As it turned out our guest was from Kentucky
and had just driven in from Billings
after a flight from Lexington. Now
get this; Kentucky Don as he was soon to be known had come all the way from
Kentucky, bought some fly fishing gear at a pawn shop in Billings and was now
standing in front of us asking if we could help him with the fishing knots
,leaders, tippets , flies etc.
Kentucky Don had never cast a fly rod in his
life.
We saw Don the next morning at the gas station
and he was more than ready to stand in the legendary waters of Montana
and make an argument. At a time when fly fishing has become jaded by consumerism
and the constant noise of fly fishing expert advice, Kentucky Don was pure. He
was just going to have some fun.
We made our way out of Dillon and met
up with Brandon at the Westfork
Cabin Camp on the Madison.The cabins were rustic but really quite
comfortable and the location was great, just a two minute walk to the
river.The three of us drifted and
fished the Madison for next two
days, it was hot and the fishing was slow. The spectacular scenery and cold
beer made up for the lack of fishing production. There’s a reason it’s called
Big Sky Country.
On the evening of the second night,I
was working over some pork ribs on the BBQ when a few of our neighbors showed
up to introduce themselves. They had been coming here from Omaha
for 25 years. They were just great old coots full of non PC opinions about
everything.During the conversation they
mentioned that there was a gent from England
staying in the last cabin. England;
you must be kidding. This was too strange even for me. I walked down to the last
cabin and sitting on the porch was English Bob I introduced myself and invited
Bob down for a drink; this was a story I had to hear.

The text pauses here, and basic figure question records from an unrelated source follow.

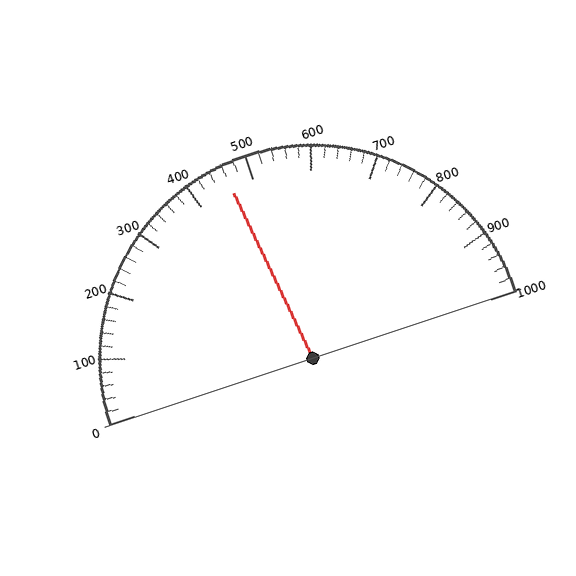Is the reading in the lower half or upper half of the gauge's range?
The reading is in the lower half of the range (0 to 1000).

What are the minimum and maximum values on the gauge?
The gauge ranges from 0 to 1000.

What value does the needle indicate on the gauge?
The needle indicates approximately 460.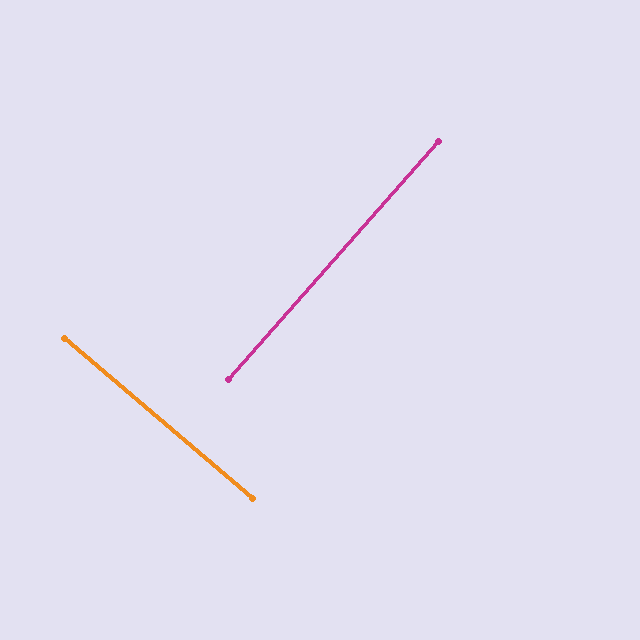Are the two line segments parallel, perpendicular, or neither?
Perpendicular — they meet at approximately 89°.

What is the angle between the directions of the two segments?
Approximately 89 degrees.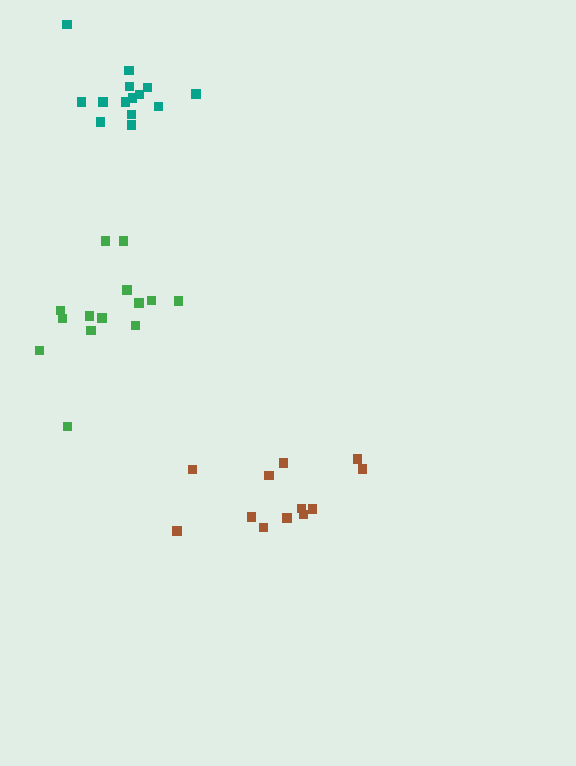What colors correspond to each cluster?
The clusters are colored: brown, green, teal.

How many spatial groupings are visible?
There are 3 spatial groupings.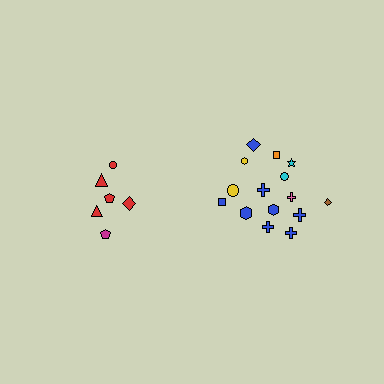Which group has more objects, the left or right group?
The right group.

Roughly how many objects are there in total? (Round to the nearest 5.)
Roughly 20 objects in total.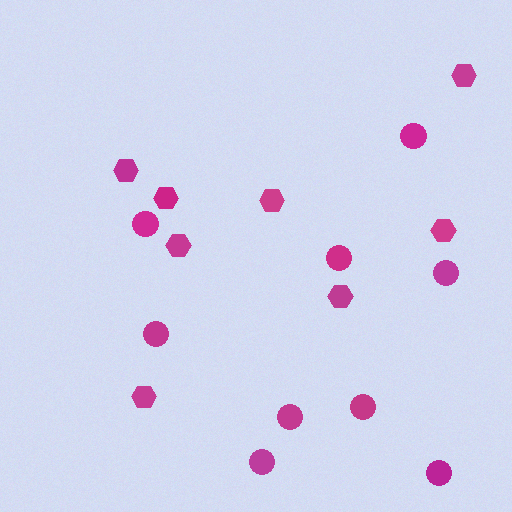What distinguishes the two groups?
There are 2 groups: one group of circles (9) and one group of hexagons (8).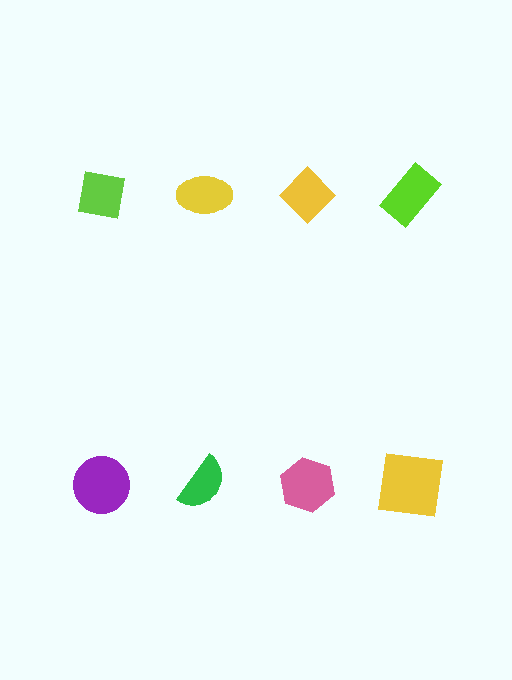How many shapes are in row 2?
4 shapes.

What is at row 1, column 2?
A yellow ellipse.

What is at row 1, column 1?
A lime square.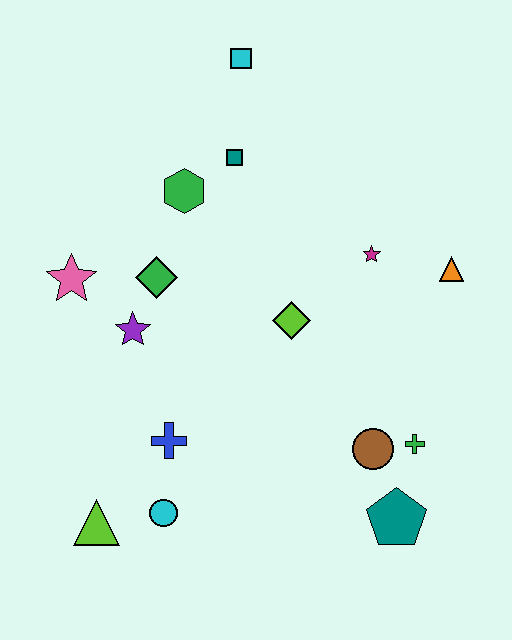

English Bob had been fly fishing in England
for years and, except that the fishing in England
was mediocre at best, he loved everything about the sport. We never really got
a handle on what he did for a living because his English was a little hard to
understand.
I covered all the English topics I knew about,
Charles and Diana, Landover’s, White Cliffs of Dover; you know, the usual. We
finally got to his Montana saga;
English Bob flew from Amsterdam to Bozeman,
a 22 hour trip. When he got to Bozeman
he rented an SUV and preceded to the nearest fly shop were he outfitted himself
with the finest gear on earth, waders, rods/reels, boots, everything he had was
new and shiny. He had rented the cabin for a month and was down to his last
nine days.
Yes, we did take English Bob fishing to the
Big Hole one morning, and although we really couldn’t understand each other the
grin on his sunburned face that evening told the story.
So what is the allure that Montana
holds for grown men willing to come from such distances as Kentucky, Nebraska
and Great Britain? Is it the fishing??
No, I think as the sand starts to run out of the bottle faster and we realize
our fading mortality it’s the adventure we are really seeking.